Considering the benefits of knowledge management—including increased productivity, knowledge preservation, enhanced employee engagement, and reduced training time — it’s no surprise that companies that prioritize knowledge management gain a competitive advantage. Deloitte’s Global Human Capital Trends study ranked knowledge management as one of the top three issues that influence company success. However, only 9% of surveyed organizations feel ready to address it.
To succeed with knowledge management, it’s not enough to simply have the right technology. While a knowledge management platform provides an essential foundation, you must also engage leaders to help build knowledge sharing into the company’s culture and champion the organization-wide effort. The right knowledge management leaders lead by example, demonstrating the most effective methods to gather and share knowledge and inspiring other employees to do the same.
However, few companies today have a top-level executive, such as a Chief Knowledge Officer, in place to lead that knowledge management effort. In those cases, who do you rely on to drive the initiative? Your company likely has up-and-coming leaders who are ready to champion the effort—as long as you know how to identify them and the steps you can take toward developing their skills. If your company is ready to develop knowledge management leaders in your organization, here’s where to start.
How to Identify Knowledge Management Leaders
It’s likely that you have potential knowledge management leaders within your organization already; you simply may not recognize them yet. To identify possible leaders, look for the following indicators:
Passion for knowledge sharing
First, look for team or department leaders who are passionate about knowledge sharing. In other words, they should have an existing desire to help others in the organization increase their knowledge and use that information to improve efficiency, performance, and customer service. You will often see these individuals actively share their own knowledge and experience with their team and help facilitate those exchanges between others.
Deep understanding of knowledge management’s role in business success
Potential leaders should understand how knowledge management ties into business goals. Whether your company wants to create a more positive and seamless customer service experience, make internal teams more efficient, or centralize training, marketing, and sales materials, leaders should demonstrate that they understand the ultimate goal of your company’s knowledge management efforts.
Successful cross-functional communication and collaboration
Leading a company-wide knowledge management effort requires extensive communication and collaboration between departments. Otherwise, it becomes too easy for the initiative to fall into silos, which is reported as a top barrier to effective knowledge management. So, potential knowledge management leaders must have a good track record of partnering with leaders and teams from across the organization.
Essential Training for Knowledge Management Leaders
Identifying potential knowledge management leaders within the organization is only the first step. You must also be committed to training them in the skills necessary to lead an effective knowledge management effort. When training your leaders, prioritize the following types of professional development.
Provide a strong technological foundation
To champion a knowledge management initiative, leaders must have a deep understanding of the technology behind that effort. Make sure your knowledge management leaders understand how to navigate your knowledge management platform, including both how to input knowledge and effective ways to search for and extract information.

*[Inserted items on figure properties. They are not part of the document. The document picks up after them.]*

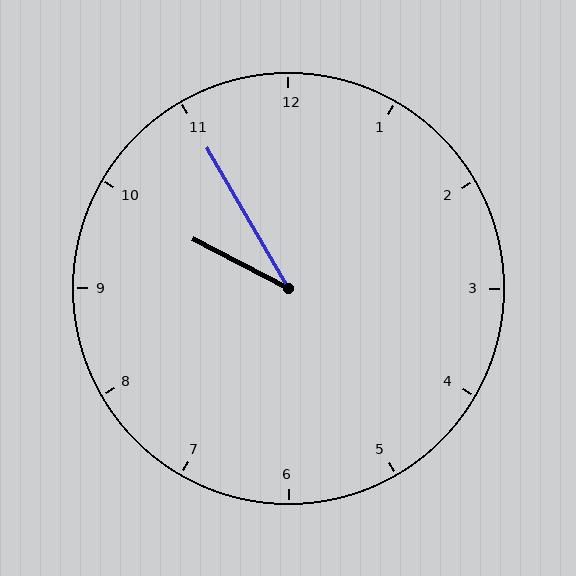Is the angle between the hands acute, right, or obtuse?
It is acute.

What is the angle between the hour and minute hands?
Approximately 32 degrees.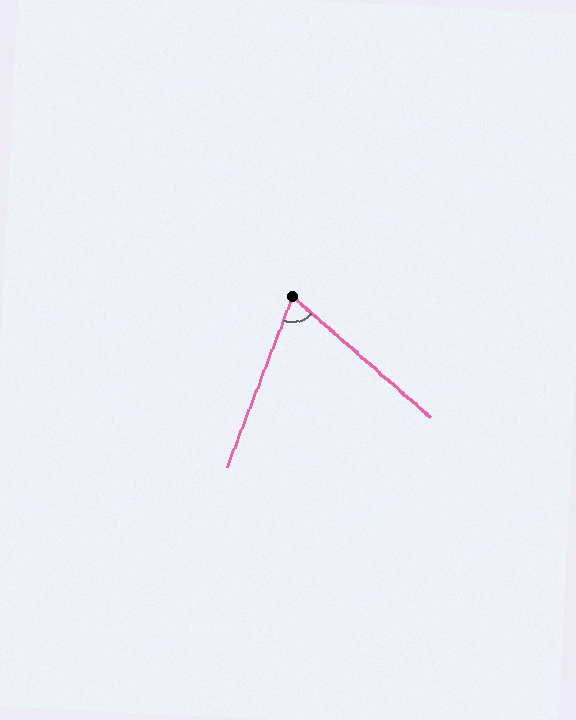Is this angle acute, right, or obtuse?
It is acute.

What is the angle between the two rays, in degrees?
Approximately 70 degrees.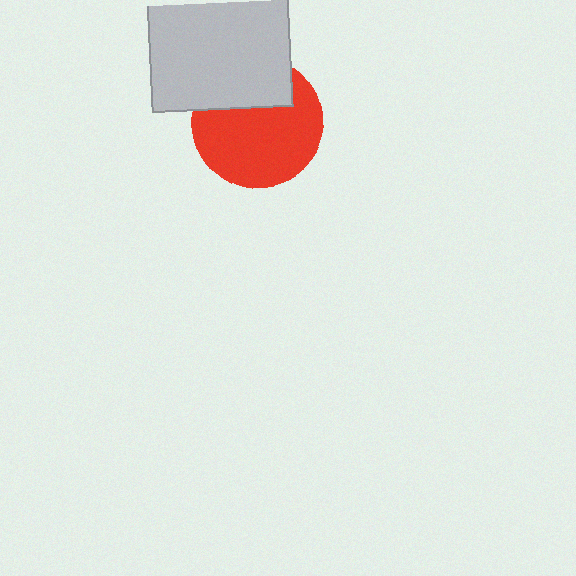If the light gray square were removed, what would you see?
You would see the complete red circle.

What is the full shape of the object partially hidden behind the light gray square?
The partially hidden object is a red circle.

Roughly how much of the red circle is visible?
Most of it is visible (roughly 69%).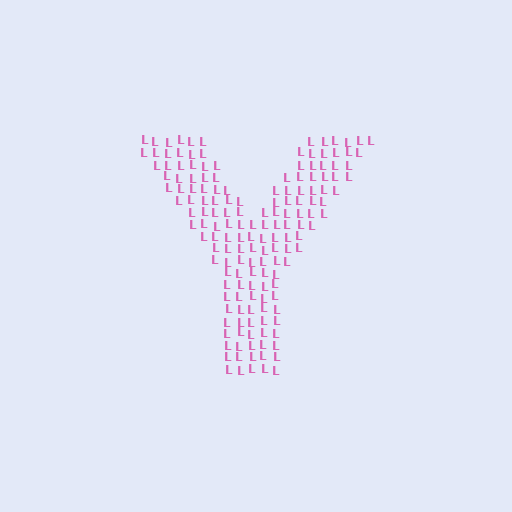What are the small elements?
The small elements are letter L's.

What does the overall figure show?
The overall figure shows the letter Y.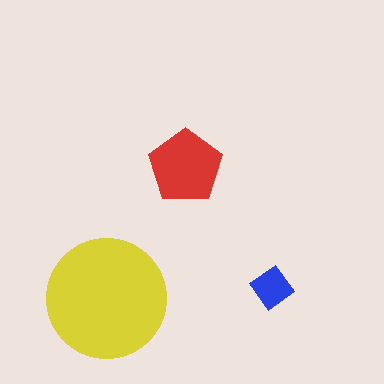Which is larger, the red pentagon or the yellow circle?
The yellow circle.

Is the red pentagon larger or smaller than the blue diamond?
Larger.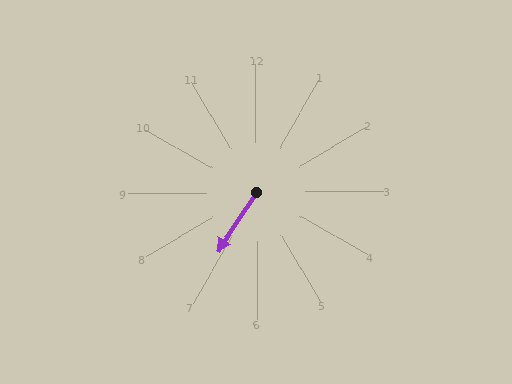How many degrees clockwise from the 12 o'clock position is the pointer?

When they are confident using the platform, they will be more effective in coaching others to use it, too.
Coach them in leadership
Even if they have natural leadership abilities, potential leaders can benefit from additional leadership training. This could include learning how to motivate others, the ability to influence, and how to understand other individuals’ perspectives, pain points, and goals. By continuing to develop these skills, knowledge management leaders will become more effective in championing the company’s efforts and meeting the business’s goals.
Strengthen their planning and organizational skills
To keep the knowledge management initiative effective and efficient, leaders must have exceptional planning and organizational skills. This will allow them to develop systems and processes for collecting and consolidating information, as well as ensure that teams are aligned in their strategy for inputting knowledge.
Encourage them to delegate
While leaders are expected to be the champions of the knowledge management initiative, they can only do so much as a few individuals. To create the most effective effort possible, they must have experience and confidence in delegating to members on their team. They will get more done than they would on their own, they will inspire others to become champions for the effort, and they may even raise up the next generation of knowledge management leaders.
Expose them to creative knowledge management
Beyond a fundamental understanding of knowledge management technology and solutions, aim to train your leaders in creative knowledge management. This teaches leaders to innovate when it comes to capturing knowledge—by, for example, encouraging different information formats (e.g., videos, charts, or audio interviews)—as well as how to experiment with innovative processes and systems to engage their teams.
While the leaders you identify may have some of these skills already, it’s important to continue training them so they can become truly effective change agents. For some of these skills, you may have existing training programs, either online or in-person, at your organization. However, if you don’t have those resources readily available, there are a number of third-party organizations that offer quality training.
Consider, for example, offering training through the KM Institute, which has a certification program in knowledge management, as well as deep dives into specialty areas such as knowledge transfer, agile and design thinking, collaboration and community management, and change management.
For a knowledge management initiative to be truly successful, it needs leaders at the forefront of the effort. If you don’t have a senior knowledge management executive in place, you likely have leaders in your organization who are ready to rise up to the challenge. All you need is a keen eye to identify them and a commitment to further develop them into effective knowledge management leaders. With them at the helm, you can be confident that your organization will soon be on its way to gaining a competitive advantage through knowledge.